Desconocemos cómo finalizó la historia del arquero. No sabemos si sobrevivió al disparo o murió, si recuperó el equilibrio y volvió a ser la estrella de los torneos, o sucumbió para siempre a la enfermedad. Pero esta historia nos advierte de un peligro que a todos nos acecha: el de albergar una serpiente enroscada bajo nuestro lecho que, por las noches, corroe lentamente nuestras vidas.
Y, ahora que lo sabemos: atención.
La primera vez que lo vi no tendría más de cuatro años. Habíamos ido a la playa con mis padres y mis hermanos. Era ya la hora del atardecer y ellos habían regresado a la casa. Solamente quedábamos mi madre y yo. Ella estaba tumbada a mi lado con los ojos cerrados, mientras se secaba al sol.
De pronto, sobre la arena de la playa, vi una especie de pie de rana. Yo estaba construyendo castillos con mi cubo, muy concentrado. Es uno de los primeros recuerdos que tengo; pero lo recuerdo muy bien. Me asustó ver un pie gigante de anfibio a pocos metros de mí, y corrí adonde estaba mi madre. Grité. Ella se incorporó, sobresaltada, y miró hacia donde yo le indicaba.
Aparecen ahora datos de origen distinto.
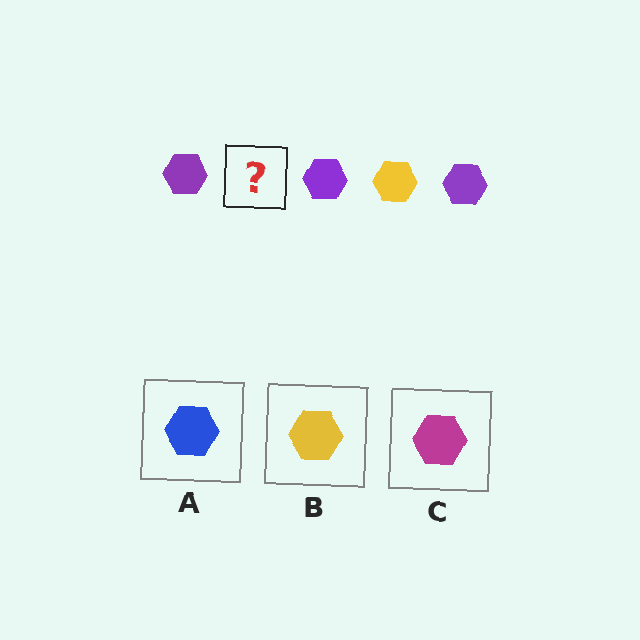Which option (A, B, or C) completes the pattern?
B.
Era una criatura vestida de azul, con ojos grandes y transparentes, dos alas en forma de cohetes y algas que le colgaban a los lados. «Es solo un buzo, cariño», me dijo mi madre con una hermosa sonrisa. Eso me tranquilizó. Imaginé que «buzo» era alguien de otro país, de una raza nueva, distinta, que yo no había visto nunca antes. Y empecé a soñar con ir algún día, de mayor, a la tierra donde viven los buzos.
Crecí y mi padre me obligó a estudiar medicina. El recuerdo del buzo se fue apagando lentamente dentro de mí, y con los años olvidé que en otro tiempo había pensado que los buzos son especies distintas de humanos.
Hasta el día en que la conocí.
Le había explotado una bombona y la trajeron de urgencias. Era una mujer muy bella. No solamente por su piel morena y sus cabellos dorados por el sol y la sal, sino sobre todo por la intensidad de su mirada, acostumbrada a observar el fondo del mar.
Pudimos salvarle la vida. Sus pupilas eran de un color turquesa azulado, y su mirada reflejaba lo que la mayor parte de los mortales no estamos acostumbrados a ver.
Decidí hacer un curso de submarinismo aquel mismo verano. Aunque me dijeron que era un proceso largo. Lo que más me impresionó al principio fue escuchar mi propia respiración bajo el agua. El primer descenso fue de poquísimos metros, pero ya allí empecé a contemplar alguna de las maravillas que se escondían tras aquel pie de anfibio que había visto sobre la arena de la playa muchos años atrás.
No puedo explicaros lo que vi porque tenéis que verlo vosotros mismos.
Puedo deciros lo hermosas que son las estrellas de mar, los caballitos, los bancos de peces de colores que cortan el fondo del agua como los pájaros cortan las nubes del cielo. Puedo deciros lo inquietante que es observar el movimiento pausado de los pulpos entre las rocas, la sinuosidad de las morenas, la parsimonia del pez luna.
Puedo contaros de la infinidad de algas que crecen entre las rocas, del infinito mundo vegetal que se esconde bajo la superficie del agua, de la música silenciosa del coral.
Puedo contaros tantas cosas.
Pero en realidad, lo único que me interesa es la historia de cómo un niño pequeño supo intuir la inmensidad construyendo castillos de arena.